本论文针对EPS系统在汽车转向与回正工况下的各项操纵性能要求及其影响因素,设计一种内外环双层结构的控制器。所设计的控制器首先在EPS系统模型中进行仿真分析,然后进行软硬件实现,并在台架和实车试验中对仿真结果进行验证,从而证明本文设计的控制器能够有效提高EPS系统的操纵性能。主要的研究内容和成果概括如下:
一、建立了EPS系统的动力学模型和简化的两自由度汽车模型。通过分析EPS系统原始动态性能,提出系统中存在的不确定因素,并详细分析了不确定因素对操纵性能造成的影响。针对EPS系统的各项操纵性能要求,设计一种内外环双层结构的控制器,包括主环路控制和伺服环路控制。针对汽车在行驶过程中的转向和回正工况,主环路控制分为转向控制策略和回正控制策略。
二、在主环路转向控制策略中,提出了一种由分段多项式确定助力特性曲线的方法,此方法确定的助力特性曲线能够为驾驶员提供比较好的“手感”,但同时也为EPS系统带来了非线性因素。为了实现EPS系统在不确定干扰因素影响下的转向操纵性能,设计了保证EPS系统时滞相关鲁棒镇定的H∞鲁棒模糊状态反馈控制器。仿真结果表明,所提出的转向控制策略能够保证转向过程中的操纵性能要求:提高转向轻便性和“路感”,改善转向跟随性和转向力矩平顺性,使系统具有鲁棒稳定性。
三、在主环路回正控制策略中,为了克服转向系统的参数摄动、外界干扰以及非线性摩擦,采用基于参考模型的滑模控制算法实现EPS系统的回正控制,并设计滑模观测器观测不可直接测量的状态量。仿真结果表明,所提出的回正控制策略不仅能够实现EPS系统在汽车低速时的回正性能,而且能够提高汽车高速时的操纵稳定性。
四、提出EPS系统伺服环路控制策略的设计方法。针对助力电机存在的两大扰动因素:摩擦和外部干扰,采用基于干扰观测器的PID控制算法。仿真结果表明,所提出的伺服环路控制器对于干扰起到了很好的抑制作用,目标电流的跟踪性能得到很大的改善。
五、从硬件和软件上设计EPS系统双层结构控制器。设计开发EPS系统的试验台架,进行转向轻便性和转向跟随性的操纵性能试验。将EPS样机安装在某型号的轿车上进行转向和回正性能实车试验,试验结果验证了所建立的EPS及两自由度汽车模型及参数的正确性,进一步证明本文提出的控制策略能够实现EPS系统操纵性能要求。
本文针对EPS系统的操纵性能要求及其不确定影响因素,研究、设计并实现一种双层结构控制器。通过仿真及试验,验证了本文所提出的内外环双层结构控制器较传统的单层结构PID控制器,更能满足EPS系统的操纵性能要求,具有一定的理论价值和实用价值。
With the increasing number of EPS systems installed in vehicles, people pay more attention to the handling performance of the EPS system, which challenges designing such controller with high performance.
In this paper, a two-lay structure controller is proposed to improve handling performances in the steering and returning process with uncertain influencing factors. Simulations for the study of the controller have been carried out in the EPS model and verified in the experiments of test bench and vehicle. The content and results are summarized as follows.

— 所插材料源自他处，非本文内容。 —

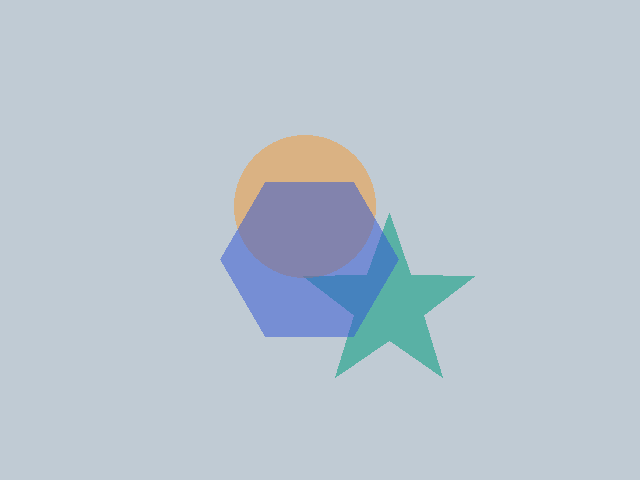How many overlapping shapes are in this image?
There are 3 overlapping shapes in the image.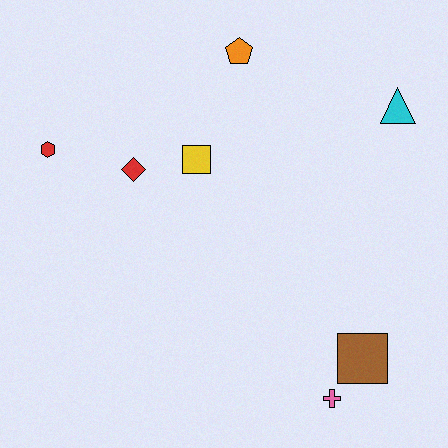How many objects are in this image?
There are 7 objects.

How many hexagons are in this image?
There is 1 hexagon.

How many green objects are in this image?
There are no green objects.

Firstly, EPS dynamics and simplified vehicle model are established to analysis the influencing factors. This paper developed a two-lay structure controller with main and servo loops to improve the handling performance of EPS system. The main loop consists of steering assist control strategy and return control strategy according to the driving conditions.
Secondly, in the steering assist control strategy, a new method to define boost curve in form of piecewise multinomial is proposed, which can provide a good“steering feel”to the driver. However, the boost curve is also a nonlinear factor to the EPS system. In this paper, a time delay-dependent H∞robust fuzzy state feedback controller is adopted to achieve the handling performances in the steering process. Simulation results show that the steering assist control strategy proposed in this paper can achieve the handling performances in the steering process, including steering easiness and road feel, tracking performance, steering smoothness and robust stability.
Thirdly, in the return control strategy, a sliding mode controller based on a reference model is adopted to deal with the parameters uncertainty, external disturbance and nonlinear frictions. A sliding mode observer is developed to estimate the immeasurable states. Simulation results show that the return control strategy proposed in this paper can achieve fast and accurate return with low vehicle speed and handling stability of the vehicle with high speed.
Fourthly, a PID controller with disturbance observer designed in servo loop to weaken the effect of the frictions and disturbance. Simulation results show that the proposed controller in servo loop can suppress the disturbance well and the tracking performance to the target current is improved.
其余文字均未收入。